Abaixo, trechos da entrevista do professor da UNB ao blog Viomundo.
Viomundo – Daria para traduzir pro “leiguês” como esse tipo de fraude é praticado?
Pedro Rezende
– Segundo o Rangel, nesse tipo de pregão, o lote de votos que será
retirado de um ou mais candidato-vítimas corresponde a um terço ou à
metade dos votos obtidos numa parcial de totalização por essas vítimas.

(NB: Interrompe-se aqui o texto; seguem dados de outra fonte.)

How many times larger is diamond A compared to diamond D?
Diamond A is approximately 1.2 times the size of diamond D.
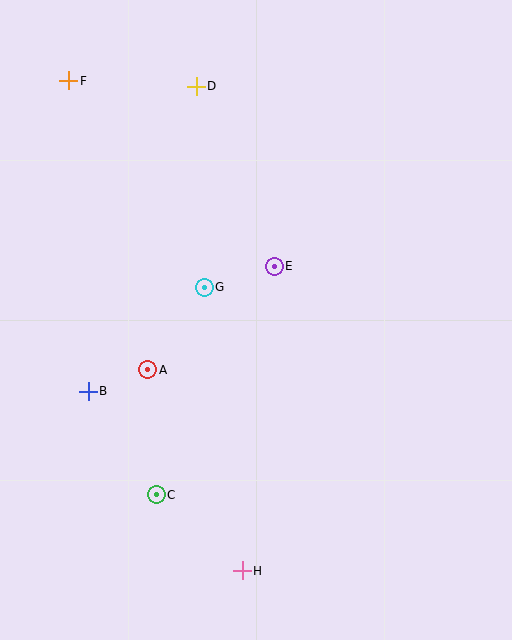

Esse lote é oferecido em leilão, com preço mínimo.
Pelo
que eu pude entender, complementado por outros depoimentos como o do
delegado Neto, o preço mínimo do lote varia conforme o cargo, a
porcentagem de seções eleitorais acumuladas para aquela parcial de
totalização e a posição das vítimas no ranking da totalização geral
divulgada até ali. Os lances, por telefone, precisam ser comunicados em
código, via nomes de animais, ou são invalidados se o participante na
linha falar diretamente em dinheiro. Quando o lance mínimo é coberto e o
lote arrematado, os votos correspondentes ao lote são subtraídos
diretamente do montante obtido pelos candidato-vítimas nessa parcial de
totalização, e somados ao montante correspondente do candidato que
arrematou o lote.
O perfil de
permissões do usuário, cujo ID e senha são vazados por quem organiza o
leilão para quem vai operar um pregão nesse leilão (o Rangel não seria o
único), dá a este operador a capacidade de congelar a inclusão desta
parcial no total geral divulgado.
Essas
parciais de totalização devem periodicamente ser alimentadas pelo
tribunal regional ao TSE, através do canal de VPN entre o TRE e o TSE,
já que nessa eleição o TSE, por motivos não divulgados, centralizou as
divulgações dos totais gerais para cada Estado, enquanto iam se
acumulando ao longo da fase de totalização. A parcial de totalização
sobre a qual se oferecem lotes fica então congelada para essa
transmissão até o arremate dos lotes oferecidos e à execução das
manipulações correspondentes aos lotes que foram arrematados.
Assim,
pelo que entendi da explicação do jovem Rangel e de outros no
seminário, via de regra, as manipulações nos totais parciais por
candidato, relativas aos lotes de votos arrematados no pregão, não são
redistribuídas depois em correspondentes parcelas de BUs que compõem em
soma aquela parcial, o que seria necessário para manter a consistência
da totalização oficial.
É por isso
que, neste caso, os BUs impressos não permitem detectar manipulação
alguma, pois esses vão coincidir — a menos que eventualmente haja outra
forma de fraude executada em fase anterior — com as correspondentes
versões eletrônicas. Somente a soma dos dados de todos BUs eletrônicos,
que depois são divulgados pelo TRE, comparada ao total de votos do
candidato na totalização final pronunciada como resultado oficial, é que
poderia detectar inconsistência na soma. No seminário, quando
questionado sobre essa possibilidade de detecção, o jovem Rangel
declarou que os leiloeiros não se preocupam com ela porque “ninguém faz
essa soma”.
Viomundo – Isso faz sentido?
Pedro
Rezende – Para mim, sim, devido à forma como a Justiça Eleitoral
divulga oficialmente os BUs eletrônicos, tornando impraticável essa
verificação. A divulgação, pela internet, é em momento e endereço não
anunciados previamente, e dentro de um prazo elástico – na eleição de
2010 era de 24 horas, na de 2012 saltou para três dias. E depois da
divulgação do resultado oficial, e com modo de acesso assaz peculiar,
conforme observo em artigo recentemente publicado.
Explico.
Após esses BUs eletrônicos serem disponibilizados, o tempo que se tem
para efeito de prova de irregularidade na soma divulgada como resultado
oficial é de até 72 horas. Só que a gente não fica sabendo exatamente
quando isso acontece, pois a divulgação, pela internet, é em momento e
endereço não anunciados previamente, com modo de acesso manual seção por
seção, via formulário. Parece irracional, mas é desse jeito que
determina a resolução TSE 23.372, em seus artigos 145 e 150, aprovada em
plenário do Tribunal Superior Eleitoral em 14/12/11.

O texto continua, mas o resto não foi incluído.